Время от времени мы небольшой командой рыскаем по нашей пугачёвской речушке. Летом она течёт почти ручейком, разливаясь по ровным местам тонким прозрачным слоем прохладной воды. Узенькие протоки сетью соединяют такие песчаные отмели. Здесь-то и начинается раздолье первобытного рыболова. Пескарей можно загонять на такую мель, где они уже не могут плыть и отчаянно барахтаются, сверкая на солнце. Тут-то мы и берём их голыми руками. Их можно есть сразу, живьём, но более изысканно нанизать их на тонкие прутики и воткнуть прутики в трещины жердей на изгороди. Через пару-другую часов они подсыхают и завяливаются на солнце. Тогда они уже не водянисты и особенно хороши на вкус. Сегодня кому-то пришло в голову пойти с такими пескарями к «киргизам» для обмена на каймак. Собственно, никто из нас не знает, кто они, но называем их киргизами. Их хижины совсем недалеко, за крайними избами села, среди кустов забоки. Две одинокие хижины грубо сложены из облизанных водой булыжников без видимой замазки между ними. Сверху навалено невесть что, и печных труб нет. Одна небольшая квадратная дыра в стене содержит несколько осколков оконного стекла. Подходим. Никого не видно. Свистим. Почти сразу откуда-то возникают два пацана с круглыми, монгольского вида лицами, поверх которых щётки чёрных волос. Кроме штанов неопределённого цвета и вида, на них ничего нет. Кстати, на нас тоже только драные, бесцветные от солнца и стирок трусы. Мы медленно сходимся, не говоря ни слова, у кривой двери хижины. Но у нас в руках по два-три прутика с подсохшими, почти прозрачными пескарями, так что наши намерения очевидны. Лица аборигенов остаются безучастными, но сами они поворачиваются к двери и идут внутрь. Мы следуем за ними. Острая смесь дымной копоти, прокисшего молока и лежалых шкур перехватывает дыхание. В полутьме виден посредине круглый очаг из камня и золы, нары с ворохами хлама вдоль стен и два ящика, грубо сколоченных из досок. Один из хозяев лезет в ящик и, покопавшись в нём, достаёт пару горстей каймака. Загружает его в карманы. С облегчением выходим наружу. Абориген достаёт из грязных штанов жёлто-серый кубик каймака и протягивает руку с ним одному из нас. В обмен он получает прутик с пескарём. Я тоже приобретаю два кубика каймака. Так же молча расстаёмся, вполне взаимно довольные обменом. Засовываем в рот противно-вкусные и вонючеватые кубики каймака.

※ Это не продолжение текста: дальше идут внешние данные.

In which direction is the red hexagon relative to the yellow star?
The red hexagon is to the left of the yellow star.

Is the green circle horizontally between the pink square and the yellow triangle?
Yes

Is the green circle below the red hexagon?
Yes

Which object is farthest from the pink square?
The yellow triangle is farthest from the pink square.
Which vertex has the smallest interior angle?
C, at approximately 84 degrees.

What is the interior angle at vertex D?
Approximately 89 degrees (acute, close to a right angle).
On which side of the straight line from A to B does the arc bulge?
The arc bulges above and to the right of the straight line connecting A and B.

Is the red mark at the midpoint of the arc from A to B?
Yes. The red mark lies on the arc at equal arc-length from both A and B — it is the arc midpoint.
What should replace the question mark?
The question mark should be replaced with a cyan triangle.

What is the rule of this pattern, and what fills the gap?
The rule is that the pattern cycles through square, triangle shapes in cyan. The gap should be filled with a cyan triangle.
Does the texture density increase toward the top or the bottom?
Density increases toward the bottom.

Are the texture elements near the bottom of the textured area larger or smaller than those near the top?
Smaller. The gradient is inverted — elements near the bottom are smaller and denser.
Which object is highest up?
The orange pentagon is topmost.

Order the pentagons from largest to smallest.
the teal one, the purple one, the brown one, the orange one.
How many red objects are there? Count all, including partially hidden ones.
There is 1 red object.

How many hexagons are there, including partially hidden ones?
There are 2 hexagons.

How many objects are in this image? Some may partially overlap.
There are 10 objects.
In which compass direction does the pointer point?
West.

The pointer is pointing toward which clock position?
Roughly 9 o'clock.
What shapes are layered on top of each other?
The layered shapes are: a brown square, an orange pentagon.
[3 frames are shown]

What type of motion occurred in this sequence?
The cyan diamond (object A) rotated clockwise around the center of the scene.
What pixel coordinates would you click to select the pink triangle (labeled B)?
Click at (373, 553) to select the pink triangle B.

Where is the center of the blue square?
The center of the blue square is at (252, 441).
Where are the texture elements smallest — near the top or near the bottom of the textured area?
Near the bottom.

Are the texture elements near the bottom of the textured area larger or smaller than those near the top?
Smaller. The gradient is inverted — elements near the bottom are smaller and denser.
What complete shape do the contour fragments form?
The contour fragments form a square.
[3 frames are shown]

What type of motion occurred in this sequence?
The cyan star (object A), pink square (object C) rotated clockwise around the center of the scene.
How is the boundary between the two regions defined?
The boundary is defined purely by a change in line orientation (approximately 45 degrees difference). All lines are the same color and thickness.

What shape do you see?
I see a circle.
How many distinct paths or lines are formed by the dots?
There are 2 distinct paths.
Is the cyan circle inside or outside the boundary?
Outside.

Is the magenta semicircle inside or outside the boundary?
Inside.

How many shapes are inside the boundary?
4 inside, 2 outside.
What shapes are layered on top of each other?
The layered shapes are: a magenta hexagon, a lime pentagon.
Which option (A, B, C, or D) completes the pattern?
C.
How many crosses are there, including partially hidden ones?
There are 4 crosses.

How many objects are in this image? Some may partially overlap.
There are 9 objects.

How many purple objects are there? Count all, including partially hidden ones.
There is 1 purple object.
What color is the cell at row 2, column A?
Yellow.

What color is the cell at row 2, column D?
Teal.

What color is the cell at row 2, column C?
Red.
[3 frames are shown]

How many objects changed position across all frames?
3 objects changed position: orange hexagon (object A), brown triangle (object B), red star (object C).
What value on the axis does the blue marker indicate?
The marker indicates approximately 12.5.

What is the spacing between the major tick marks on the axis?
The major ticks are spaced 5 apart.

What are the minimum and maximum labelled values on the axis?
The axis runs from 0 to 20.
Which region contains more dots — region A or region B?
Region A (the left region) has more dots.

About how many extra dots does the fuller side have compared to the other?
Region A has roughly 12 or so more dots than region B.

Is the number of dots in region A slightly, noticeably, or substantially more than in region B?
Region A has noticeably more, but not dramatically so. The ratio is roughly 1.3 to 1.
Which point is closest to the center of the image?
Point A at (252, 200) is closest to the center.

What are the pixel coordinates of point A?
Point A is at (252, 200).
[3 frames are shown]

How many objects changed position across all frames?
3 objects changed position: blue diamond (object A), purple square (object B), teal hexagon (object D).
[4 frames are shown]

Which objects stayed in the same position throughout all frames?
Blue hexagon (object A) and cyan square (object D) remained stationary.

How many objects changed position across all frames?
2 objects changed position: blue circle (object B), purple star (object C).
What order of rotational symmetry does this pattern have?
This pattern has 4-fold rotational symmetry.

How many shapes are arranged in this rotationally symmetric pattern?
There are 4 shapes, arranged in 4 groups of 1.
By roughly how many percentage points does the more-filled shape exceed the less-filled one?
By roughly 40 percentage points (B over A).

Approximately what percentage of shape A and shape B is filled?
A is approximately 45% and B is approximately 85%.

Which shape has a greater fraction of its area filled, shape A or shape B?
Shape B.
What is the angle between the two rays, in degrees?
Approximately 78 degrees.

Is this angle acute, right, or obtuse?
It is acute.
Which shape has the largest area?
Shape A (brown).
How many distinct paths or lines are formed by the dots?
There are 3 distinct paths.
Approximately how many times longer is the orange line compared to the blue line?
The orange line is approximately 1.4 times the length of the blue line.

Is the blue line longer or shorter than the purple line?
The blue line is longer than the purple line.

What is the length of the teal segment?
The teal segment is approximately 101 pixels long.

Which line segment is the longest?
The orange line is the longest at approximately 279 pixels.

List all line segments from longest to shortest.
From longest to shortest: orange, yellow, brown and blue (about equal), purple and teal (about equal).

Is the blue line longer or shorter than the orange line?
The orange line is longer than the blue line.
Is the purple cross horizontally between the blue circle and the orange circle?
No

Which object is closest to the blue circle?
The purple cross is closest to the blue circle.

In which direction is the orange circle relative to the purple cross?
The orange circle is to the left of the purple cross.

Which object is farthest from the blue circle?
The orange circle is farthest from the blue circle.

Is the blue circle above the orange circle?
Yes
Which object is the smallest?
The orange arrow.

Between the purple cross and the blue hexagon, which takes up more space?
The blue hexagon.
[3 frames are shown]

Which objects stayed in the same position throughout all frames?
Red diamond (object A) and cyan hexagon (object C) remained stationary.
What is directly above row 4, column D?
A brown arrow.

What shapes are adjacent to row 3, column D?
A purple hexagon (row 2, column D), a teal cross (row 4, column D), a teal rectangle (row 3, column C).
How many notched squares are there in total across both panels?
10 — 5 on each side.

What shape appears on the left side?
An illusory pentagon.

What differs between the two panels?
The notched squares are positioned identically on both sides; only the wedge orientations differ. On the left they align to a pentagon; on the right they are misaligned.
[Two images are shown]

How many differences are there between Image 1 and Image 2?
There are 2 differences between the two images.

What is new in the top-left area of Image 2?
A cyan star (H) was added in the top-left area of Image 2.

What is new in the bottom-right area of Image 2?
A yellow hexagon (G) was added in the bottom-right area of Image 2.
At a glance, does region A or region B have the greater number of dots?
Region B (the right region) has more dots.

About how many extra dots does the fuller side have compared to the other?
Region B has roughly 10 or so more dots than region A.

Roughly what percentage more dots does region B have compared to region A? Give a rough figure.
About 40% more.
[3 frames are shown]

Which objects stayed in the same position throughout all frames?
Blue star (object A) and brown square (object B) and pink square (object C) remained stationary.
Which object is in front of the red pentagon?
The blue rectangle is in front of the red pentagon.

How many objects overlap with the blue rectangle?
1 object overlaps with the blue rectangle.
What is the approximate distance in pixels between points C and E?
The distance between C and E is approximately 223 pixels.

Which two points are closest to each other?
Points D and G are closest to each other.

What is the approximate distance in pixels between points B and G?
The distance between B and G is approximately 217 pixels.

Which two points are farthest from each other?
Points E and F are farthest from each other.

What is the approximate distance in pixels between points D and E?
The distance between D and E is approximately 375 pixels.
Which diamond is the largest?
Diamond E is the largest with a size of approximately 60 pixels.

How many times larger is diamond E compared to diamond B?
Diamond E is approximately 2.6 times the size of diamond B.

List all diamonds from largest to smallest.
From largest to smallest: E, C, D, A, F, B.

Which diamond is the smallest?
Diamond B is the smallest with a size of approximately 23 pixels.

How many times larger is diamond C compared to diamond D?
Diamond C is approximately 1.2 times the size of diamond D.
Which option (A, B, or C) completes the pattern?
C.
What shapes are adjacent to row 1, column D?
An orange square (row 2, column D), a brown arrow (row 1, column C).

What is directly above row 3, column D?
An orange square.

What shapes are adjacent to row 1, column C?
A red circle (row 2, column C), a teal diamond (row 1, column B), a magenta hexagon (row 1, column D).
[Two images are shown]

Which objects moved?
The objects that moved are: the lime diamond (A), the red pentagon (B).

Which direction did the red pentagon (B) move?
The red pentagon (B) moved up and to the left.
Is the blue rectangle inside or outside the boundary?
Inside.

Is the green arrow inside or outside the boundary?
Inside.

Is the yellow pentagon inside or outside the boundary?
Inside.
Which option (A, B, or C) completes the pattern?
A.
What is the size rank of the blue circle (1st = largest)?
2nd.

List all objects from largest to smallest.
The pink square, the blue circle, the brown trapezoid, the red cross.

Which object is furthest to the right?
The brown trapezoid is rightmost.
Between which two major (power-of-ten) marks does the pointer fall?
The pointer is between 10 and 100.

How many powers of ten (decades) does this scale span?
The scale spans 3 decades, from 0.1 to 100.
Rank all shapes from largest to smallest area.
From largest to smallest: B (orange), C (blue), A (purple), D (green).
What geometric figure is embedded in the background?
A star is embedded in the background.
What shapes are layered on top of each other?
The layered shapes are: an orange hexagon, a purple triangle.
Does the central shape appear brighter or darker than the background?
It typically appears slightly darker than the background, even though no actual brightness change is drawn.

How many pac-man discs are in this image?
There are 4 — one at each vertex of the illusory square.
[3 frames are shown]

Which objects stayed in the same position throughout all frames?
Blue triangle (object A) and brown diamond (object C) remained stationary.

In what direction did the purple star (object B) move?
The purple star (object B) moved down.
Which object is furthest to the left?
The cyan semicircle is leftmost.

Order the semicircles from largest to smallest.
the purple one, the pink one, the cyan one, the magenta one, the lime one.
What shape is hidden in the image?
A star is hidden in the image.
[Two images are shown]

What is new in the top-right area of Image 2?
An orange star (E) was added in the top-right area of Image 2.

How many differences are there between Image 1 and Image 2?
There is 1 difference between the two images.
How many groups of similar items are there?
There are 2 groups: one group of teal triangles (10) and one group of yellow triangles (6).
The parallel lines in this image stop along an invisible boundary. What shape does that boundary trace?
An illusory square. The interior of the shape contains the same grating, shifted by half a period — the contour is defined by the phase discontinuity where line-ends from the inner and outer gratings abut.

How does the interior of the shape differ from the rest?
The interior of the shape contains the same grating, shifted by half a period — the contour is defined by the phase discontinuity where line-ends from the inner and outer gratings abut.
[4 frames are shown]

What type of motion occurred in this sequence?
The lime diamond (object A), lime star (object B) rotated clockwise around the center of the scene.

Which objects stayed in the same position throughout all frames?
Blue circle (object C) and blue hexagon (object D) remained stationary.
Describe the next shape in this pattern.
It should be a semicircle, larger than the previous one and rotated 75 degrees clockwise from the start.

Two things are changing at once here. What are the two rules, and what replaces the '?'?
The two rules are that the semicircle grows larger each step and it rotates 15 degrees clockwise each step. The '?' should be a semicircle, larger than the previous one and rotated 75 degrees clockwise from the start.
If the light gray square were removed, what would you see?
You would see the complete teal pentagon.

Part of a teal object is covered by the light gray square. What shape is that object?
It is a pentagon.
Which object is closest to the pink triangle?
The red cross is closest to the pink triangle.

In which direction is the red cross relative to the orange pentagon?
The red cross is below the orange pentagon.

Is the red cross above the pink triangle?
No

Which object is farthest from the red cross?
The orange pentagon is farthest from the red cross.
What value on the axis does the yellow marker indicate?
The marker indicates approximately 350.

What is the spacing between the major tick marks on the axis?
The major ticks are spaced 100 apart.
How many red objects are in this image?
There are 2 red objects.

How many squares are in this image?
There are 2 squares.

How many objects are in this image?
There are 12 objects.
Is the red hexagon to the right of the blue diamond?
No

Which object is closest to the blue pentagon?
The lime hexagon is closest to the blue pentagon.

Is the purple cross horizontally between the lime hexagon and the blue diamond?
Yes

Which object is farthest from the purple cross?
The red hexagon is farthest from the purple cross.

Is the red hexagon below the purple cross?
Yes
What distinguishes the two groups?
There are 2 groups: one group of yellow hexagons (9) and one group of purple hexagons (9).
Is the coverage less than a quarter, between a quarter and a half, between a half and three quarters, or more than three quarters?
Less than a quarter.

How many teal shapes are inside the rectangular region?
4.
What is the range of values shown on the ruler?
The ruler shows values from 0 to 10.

Не знаю, какому народу принадлежали наши знакомцы. Определённо, это не были казахи, хотя наша область называлась Восточно-Казахстанской. Казахи не забирались в такие дикие горные углы. С ними мы встречались в степях предгорья, возле Зайсана, а здесь это было какое-то племя горно-алтайцев. Небольшой народ, злополучно не вписавшийся в цивилизацию русских пришельцев, но потерявший свои извечные жизненные средства в виде охоты, а может, и мараловодства. Какая могла быть охота, когда каждое ружьё стало на строжайший военно-политический учёт, и какое мараловодство, если всех маралов забрали в русский колхоз «Алтай-Мараловод». Похоже, не до всех малых народов дотягивалась благая рука борцов с «русским шовинизмом».

Лето уже в полном разгаре – теперь можно варить суп не только из зелёных стручков фасоли, но и добавляя мелкие – но какие вкусные! – картошки. Добываем их «подкапыванием» на нашем участке. Картофелины, появившиеся на боковых веточках корней, ещё размером с ноготь большого пальца, но их не нужно чистить срезанием шкурки. Лёгкая, розоватая, прозрачная, она легко соскабливается ножом, и картошинка становится белой и чистой. У соседей можно купить пол-литровую банку молока на день, и жизнь вовсе становится праздничной. Тем более что до нас доходят слухи о замечательных победах на фронте. Удивительно, что мама тем не менее не становится радостнее. Скорее, она теперь более озабоченна, чем обычно. И однажды она говорит, что уедет на несколько дней в Усть-Каменогорск. «А мы?» – «Останетесь. Я ненадолго. Вы уже большие. Суп вы можете сварить сами». – И уехала.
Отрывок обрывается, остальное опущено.